Is Bitcoin’s gain during the banking turmoil a coincidence, or are there more legs to the story? Let us rewind the clock a little bit. During the second week of March, California-based Silvergate Bank, whose Chief Executive had personally invested in Bitcoin, went belly after customers initiated mass withdrawals.
The news came on the back of high-profile bankruptcies in the crypto sector, namely FTX, which was a client of Silvergate.
During the same time, Bitcoin’s price fell sharply, slipping below the $21,500 support mark. The initial commentary implied that the cryptocurrency sector's woes had spread to Wall Street and that financial firms exposed to the distressed market would experience difficulties.
The same did not bode well for Bitcoin, which continued to bleed on the charts. Between March 8-11, Bitcoin declined by as much as 13 percent, hitting a near 2-month low at $19,500.
Shortly after, Silicon Valley Bank (SVB) and Signature Bank, two more companies under the Wall Street banner, collapsed in spectacular fashion. Silicon Valley Bank chose to close its doors on March 10 due to a lack of liquidity to meet its operational needs.
Previously, the bank stated that it required $2.25 billion to buttress its balance sheet. As fears of banking contagion forced many to withdraw their bank deposits, Signature Bank was also unable to continue operating in a difficult environment.
But Bitcoin, which initially fell after Silvergate’s collapse, moved in the opposite direction this time around. Between March 11-24, Bitcoin soared by over 40 percent and headed toward the $30,000 mark. These gains were the highest that Bitcoin had seen since January when its value picked up from $16,000 to hit $24,000.

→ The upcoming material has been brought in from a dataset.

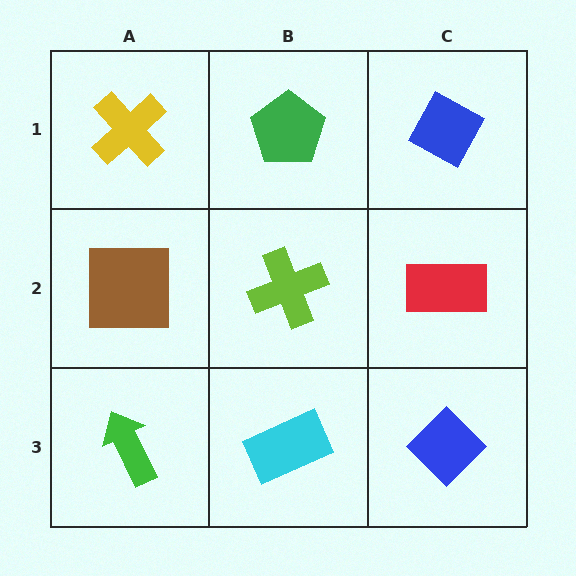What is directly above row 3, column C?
A red rectangle.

Many were surprised to see money pouring into digital assets after the banking crisis prompted regulators to crack down hard on crypto businesses. In recent times, top crypto exchanges such as Binance, Coinbase, and Kraken, have faced scrutiny over their operations by US watchdogs.
What is the correlation here?
Another important aspect to consider here is that the crypto sector was thought to be loosely connected to Wall Street indices, particularly the S&P 500. Although the S&P 500 posted single-digit gains in March, the financial sector’s poor performance raised concerns that the ’too big to fail’ label would come undone. The same could have negatively impacted the crypto market as well.

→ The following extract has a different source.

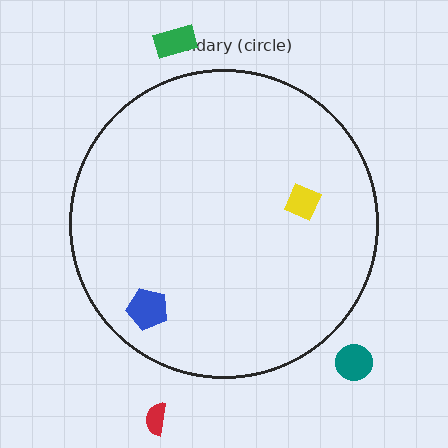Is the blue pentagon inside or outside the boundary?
Inside.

This brings us to the next question – Why is Bitcoin rising? There are several answers, but none can be confirmed until the events continue to unfold in the coming months. The base argument here is that investors are pouring money into cryptocurrency because the banking crisis supports the image of cryptocurrency as a decentralized alternative that does not rely on a third party for its price.
Another argument is that crypto’s potential as a hedge against inflation has picked up in recent times following a sharp increase in the value of goods and services across the world.  

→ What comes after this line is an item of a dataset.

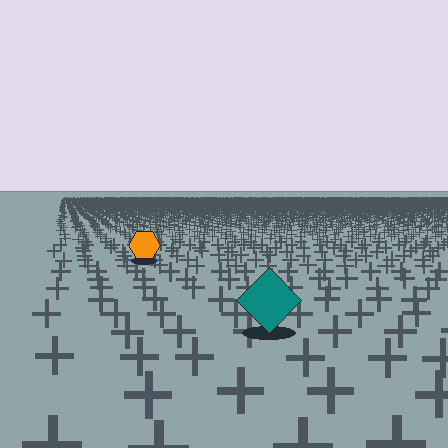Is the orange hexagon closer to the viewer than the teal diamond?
No. The teal diamond is closer — you can tell from the texture gradient: the ground texture is coarser near it.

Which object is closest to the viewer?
The teal diamond is closest. The texture marks near it are larger and more spread out.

However, a New York Times article introduced another element in the mix by stating that the gains had little to do with Bitcoin’s technological philosophy. Instead, optimism about potential rate cuts and questions about the safety of stablecoins had a bigger effect on Bitcoin.
Speaking to NYT, an analyst said that the flows were just going out of stablecoins and into Bitcoin. The banking sector’s downfall threatened funds held by Circle, one of the biggest stablecoin issuers. As per NYT, traders who held large amounts of stablecoins are looking for alternate investments.
Conclusion
As mentioned earlier, it is difficult to say whether fundamentals are driving Bitcoin’s price, or sentiment. This is mainly because Bitcoin is yet to solidify its position in the market.
On some occasions, it is placed beside gold as a safe haven investment, and on the other, it is viewed as a risky and volatile investment.
Where Bitcoin’s price will land by 2023 end and will the banking crisis fuel Bitcoin’s price, are questions that can only be answered once the market matures further in the coming months.